Creating a Nix Workflow to Fuzz netconsd

Recently, when I’m having trouble sleeping, I look for software to fuzz test.

Earlier this week, I thought back to Fady Othman’s post “Meta Bug Bounty — Fuzzing ’netconsd’ for fun and profit.” It’s a good tutorial about fuzzing code exhaustively.

Like most fuzzing blog posts, I found the work a bit difficult to reproduce because it requires the reader to figure out how to replicate the author’s environment and toolchain.

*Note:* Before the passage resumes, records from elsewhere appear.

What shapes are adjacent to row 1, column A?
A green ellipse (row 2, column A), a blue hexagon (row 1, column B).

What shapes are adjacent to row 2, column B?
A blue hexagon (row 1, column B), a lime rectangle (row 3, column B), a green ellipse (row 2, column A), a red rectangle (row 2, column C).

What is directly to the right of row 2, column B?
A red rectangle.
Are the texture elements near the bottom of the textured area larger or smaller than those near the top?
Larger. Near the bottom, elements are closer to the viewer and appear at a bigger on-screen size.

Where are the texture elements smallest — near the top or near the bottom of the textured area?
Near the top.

I thought I’d try making an easily reproducible version of Othman’s fuzzer using Nix, as I did with xpdf. My post about xpdf is much more thorough and polished. These are just some quick notes for anyone who’s curious.

fuzz-netconsd 🔗︎

This is the fuzzing workflow I created for netconsd with a few hours of work:

• fuzz-netconsd

If you have git and Nix installed, you can run my workflow with the command:

nix run gitlab:mtlynch/fuzz-netconsd

This is the first fuzzer I’ve written where the fuzz tool calls directly into the code under test through function calls rather than executing the compiled binary through the shell. In honggfuzz and AFL++, this is called “persistent mode,” I guess because the fuzzer can keep one process persistently rather than spawning a new process for every fuzz run.

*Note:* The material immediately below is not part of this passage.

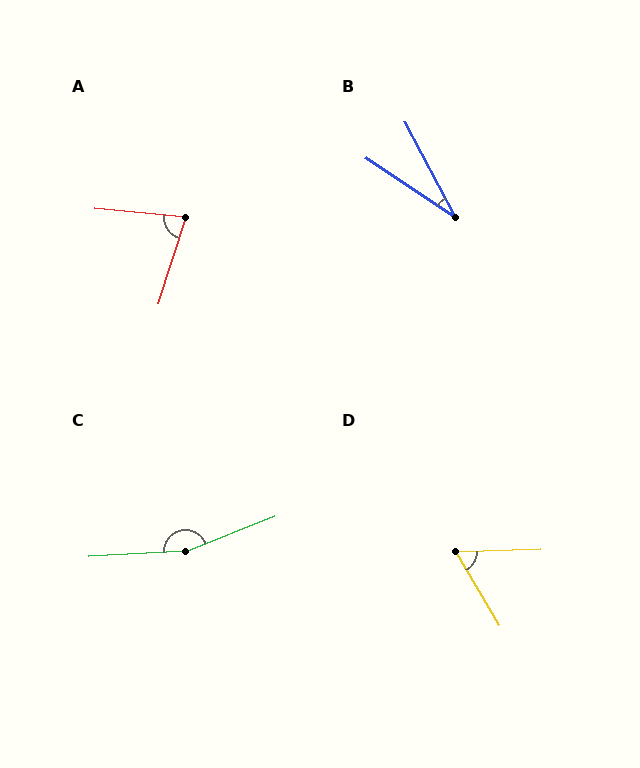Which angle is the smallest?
B, at approximately 29 degrees.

Fuzzing by function call is interesting because you can do it even if the target code doesn’t even publish a shared library. I did this in the installPhase of the workflow by copying the .o file containing the code I want to call and the .h header for it into the Nix output directory for that step.

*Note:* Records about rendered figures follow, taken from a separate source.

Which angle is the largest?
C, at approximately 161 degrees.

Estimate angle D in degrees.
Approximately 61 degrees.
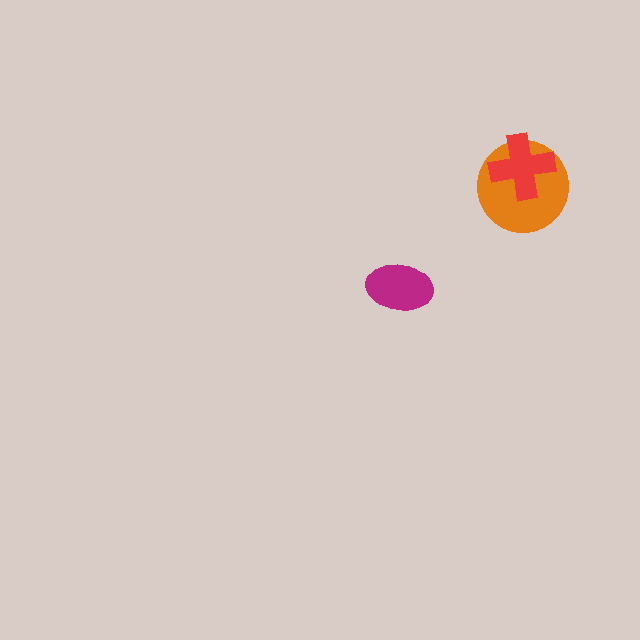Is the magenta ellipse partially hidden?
No, no other shape covers it.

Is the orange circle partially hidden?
Yes, it is partially covered by another shape.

Once I had the headers and object files I needed, I wrote this simple test harness that has just enough code to call the function I’m fuzzing, ncrx_process:

#include <string.h>
#include <stdio.h>
#include <stdlib.h>
#include <time.h>

#include "ncrx.h"

int LLVMFuzzerTestOneInput(const uint8_t *buf, size_t len) {
  // Convert the random bytes of the payload to a null-terminated string.
  char *payload = (char *)malloc(len + 1);
  if (!payload) return 0;
  memcpy(payload, buf, len);
  payload[len] = '\0';

  struct timespec ts;
  if (clock_gettime(CLOCK_MONOTONIC, &ts)) {
    perror("clock_gettime");
    return 1;
  }

  uint64_t now = ts.tv_sec * 1000 + ts.tv_nsec / 1000000;

  struct ncrx *ncrx = ncrx_create(NULL);

  // Call the function that we're fuzzing.
  ncrx_process(payload, now, 0, ncrx);

  // Clean up the resources we allocated.
  ncrx_destroy(ncrx);
  free(payload);

  return 0;
}

I found persistent mode fuzzing easier than I expected. I didn’t even have to learn much about netconsd. I still don’t understand what it does exactly, but I understood enough to call one of its parsing functions under the fuzzer.

I’m probably not going to find anything 🔗︎

Othman reported hitting 100% coverage with his fuzzing work, which is extremely thorough.

I checked the commit history of netconsd, and there’s been almost no activity since Othman’s work. He doesn’t say so explicitly in his article, but I suspect that this is the change that fixed the vulnerability Othman discovered:

• prevent overflow on invalid fragment values

I doubt that I’ll find much from fuzzing at this point. I stopped my fuzzer after 12 hours of no crashes.

Unfinished work 🔗︎

• Othman used the klee tool to generate edge case inputs for the fuzz corpus. I didn’t implement that, but it would fit nicely into the workflow, as klee is already packaged for Nix.
• I used honggfuzz instead of AFL++, which is what Othman used. I prefer the simplicity of honggfuzz, but Othman is knowledgeable enough of AFL++’s knobs to get higher coverage.
  • My first draft implementation used AFL++ if you’d prefer to play with that version.